Dont acte. Poussons, maintenant, le raisonnement un peu plus loin en terme contractuel, afin que les sociétés productrices de ces émissions puissent parer à toute éventualité. "Le règlement de participants" devra donc prendre soin de contenir une clause de mobilité (imaginez qu'un participant refuse de se déplacer à Kuala Lumpur ou à Pekin dans une course à étapes !) ; une clause de loyauté (imaginez qu'un participant oublie de dévoiler quelque facette de son passé qui pourrait nuire à l'image de l'émission !) ; une clause de non-concurrence (imaginez qu'un participant, adepte du zapping réalité-télévisuel, propose tout le savoir, savoir-faire et savoir-être acquis au cours d'une précédente émission, auprès d'un autre producteur !) ; une clause de cession de droits d'auteur (imaginez qu'un participant ait un trait d'esprit si formidable qu'il convient d'éditer rapidement des milliers de tee-shirts marqués de l'indélébile pensée de son auteur !) ; une clause sur l'horaire de travail (d'où, sans doute, la fameuse salle CSA qui permet au participant-salarié de prendre son quart d'heure de pause toutes les deux heures ?)... Enfin, quelle convention collective appliquer (artistes-interprètes, communication et production audiovisuelles, entreprises artistiques et culturelles, entreprises de travail temporaire... ou camping, industries du camping, et tourisme) ?

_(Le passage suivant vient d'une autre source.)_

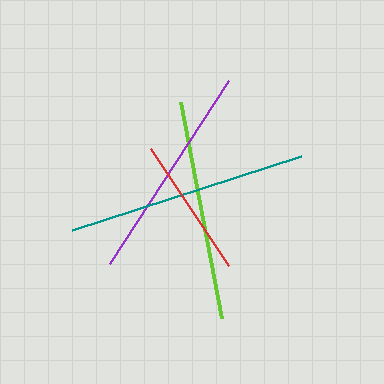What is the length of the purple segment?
The purple segment is approximately 218 pixels long.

Heureusement. Les juges parisiens se seront souvenus que, pour échapper au lien de subordination qui caractérise le salariat, le quotidien pouvait rester un sujet d'art, comme au temps du dadaïsme, du cubisme et du surréalisme ; de Marcel Duchamp exposant son urinoir, de Fernand Léger déclarant qu'il faudrait filmer 24 heures dans la vie d'un couple banal, de Francis Ponge qui composa des poèmes sur les objets du quotidien dans Le Parti pris des choses, ou d'Andy Warhol qui tourna Sleep, un plan séquence d'une personne en train de dormir pendant 6 heures.

"Le droit est la plus puissante des écoles de l'imagination. Jamais poète n'a interprété la nature aussi librement qu'un juriste la réalité" écrivait Jean Giraudoux, dans La Guerre de Troie n'aura pas lieu. Les zouaves, corps d'armée formé à Alger en 1830, étaient réputés pour être exagérément disciplinés, au point d'être perçus comme... idiots. Et les juges parisiens de préciser que "faire le zouave" à la télévision n'exclut pas la discipline professionnelle, clé de voute de cette télé-réalité.